By Md. Atikur Rahman Atik, from Rajshahi
BARCIK organized a two-day training workshop on Agroecology, Food Sovereignty, and Climate Justice recently in Rajshahi. Farmers, women farmers, youth representatives, community organizers, and agroecology practitioners from across the Rajshahi region participated in the training.

The training covered agroecological farming, environmentally friendly agricultural practices, safe food production, climate adaptation, food sovereignty, and agricultural biodiversity conservation. Participants also received practical demonstrations on producing and using botanical biopesticides, vermicompost preparation, indigenous seed conservation techniques, distinguishing local and hybrid seeds, reducing plastic use, and developing safe agricultural markets.
Discussions also highlighted BARCIK’s Shotobari Initiative and Agroecology Learning Centres as community-based platforms for knowledge sharing and expanding agroecological practices. Special emphasis was placed on engaging young people in the agroecology movement.

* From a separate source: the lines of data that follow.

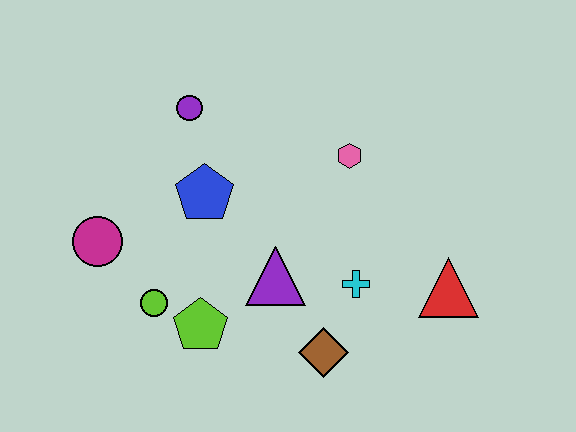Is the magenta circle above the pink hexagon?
No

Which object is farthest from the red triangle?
The magenta circle is farthest from the red triangle.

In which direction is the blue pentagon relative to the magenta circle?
The blue pentagon is to the right of the magenta circle.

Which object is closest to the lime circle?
The lime pentagon is closest to the lime circle.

One of the workshop’s key sessions featured a group exercise titled “Food Diversity: Then and Now,” where participants compared rural food habits from two decades ago with present-day consumption patterns. They observed that traditional diets once rich in indigenous rice, vegetables, pulses, fish, fruits, and seasonal foods have been replaced increasingly by market-dependent and processed foods, posing threats to nutrition, biodiversity, and local food culture.